Bell was more direct about such messaging channels: “I think we all know by now that using text messages isn’t acceptable for sensitive information sharing, neither is using free services or open forums. Practices like this really just need to stop.”

Email, “despite being the 30-year standard”, Reeman said, and despite it being “the industry default”, Symons and Riley-Meijer said, requires third-party encryption for true security and is inherently vulnerable to cyber attacks such as phishing and business email compromise.

Firms should, Diznab said, “instead transition to secure, end-to-end encrypted messaging solutions designed for professional use and ensure their email environments are safeguarded by advanced threat protection platforms that leverage behavioural AI to detect and neutralise sophisticated attacks in real time”.

Furthermore, he went on, “law firms are required to implement firm-wide communication policies, supported by structured onboarding and ongoing cyber security training across all staff levels, from junior legal assistants to managing partners”.

Best practice and safer platforms

When it comes to ensuring formal, reliable, and secure client communications and the risks we need to be aware of, Bell reflected that the pathway forward will depend on a firm’s risk appetite for their communication with clients.

“By that I mean, what is your appetite for (potentially) losing control of your information or using the wrong medium that isn’t fit for purpose, versus making your (and your client’s) life a little easier?

“When clients ask me which communication medium is ‘more secure’, I respond, ‘Are you saying that means it needs to be secure?’ If the answer is nothing, then the medium doesn’t really matter. But, if their answer is more complicated than that, then so is my answer,” he said.

Reeman, Diznab, Symons, and Riley-Meijer, between them, all suggested the following approaches to achieve best practice: assessing communication methods’ security levels, implementing appropriate encryption, controlling key management where possible, thoroughly reviewing service provider contracts, adopting a single, firm-managed communication platform, restricting use of unauthorised platforms, mandating multifactor authentication, monitoring for data loss risks, maintaining audit trails for sensitive exchanges, mobile-device management, and regular phishing simulations to harden endpoints.

“The devil is in the details, ensure you’re getting the security level you expect for your firm’s needs,” Reeman said.

For highly confidential and sensitive information, Winokur noted, best practice means using secure communications tools only from trusted providers.

“These tools should have end-to-end encryption that requires a one-time password to access the information with a link that expires within a short period of time,” he said.
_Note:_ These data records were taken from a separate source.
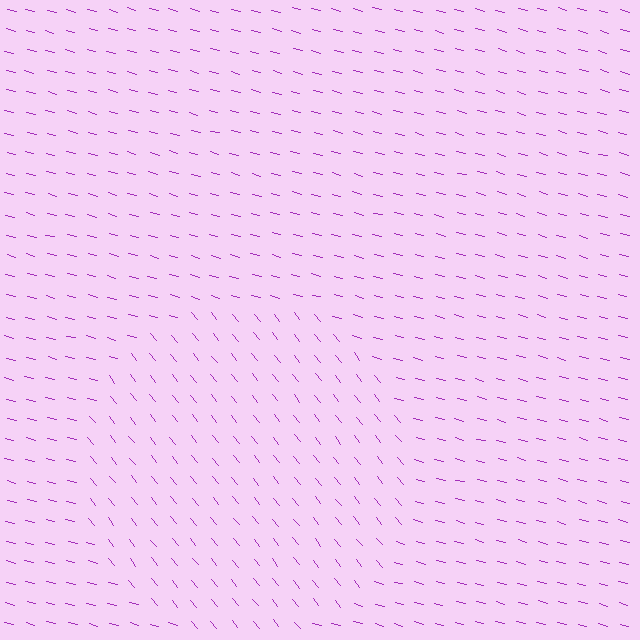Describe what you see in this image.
The image is filled with small purple line segments. A circle region in the image has lines oriented differently from the surrounding lines, creating a visible texture boundary.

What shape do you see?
I see a circle.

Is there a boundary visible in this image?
Yes, there is a texture boundary formed by a change in line orientation.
In addition, Diznab said, firms must regularly assess their providers.

“The cyber security market evolves rapidly, and a solution that was best-in-class five years ago may no longer offer adequate protection,” he said.

“Strategic reviews, supported by security experts, ensure that communication tools remain current, effective, and aligned with today’s threat environment.”
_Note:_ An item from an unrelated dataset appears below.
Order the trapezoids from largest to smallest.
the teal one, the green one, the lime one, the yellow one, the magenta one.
Put simply, Bell surmised, “use robust, secure, properly maintained and fit-for-purpose platforms with security built in, and take time with understanding process, not just blindly trusting the technology and firing things off at pace”.

“Keeping it simple, using layers of security controls, and a well-thought-out process will get the job done every time,” he said.

Final word

Lawyers across the private practice and in-house realms have, of course, “heard these messages before”, Symons and Riley-Meijer mused. Moreover, they added, “understandably, uptake remains slow as firms juggle competing costs and expenses”.

“Perhaps what is necessary now, particularly as we enter into the next era of digital transformation (that being the era of AI adoption), is a reminder that secure communication is not just an IT issue, it’s a professional obligation and a strategic differentiator for firms committed to safeguarding client confidence and trust,” the pair said.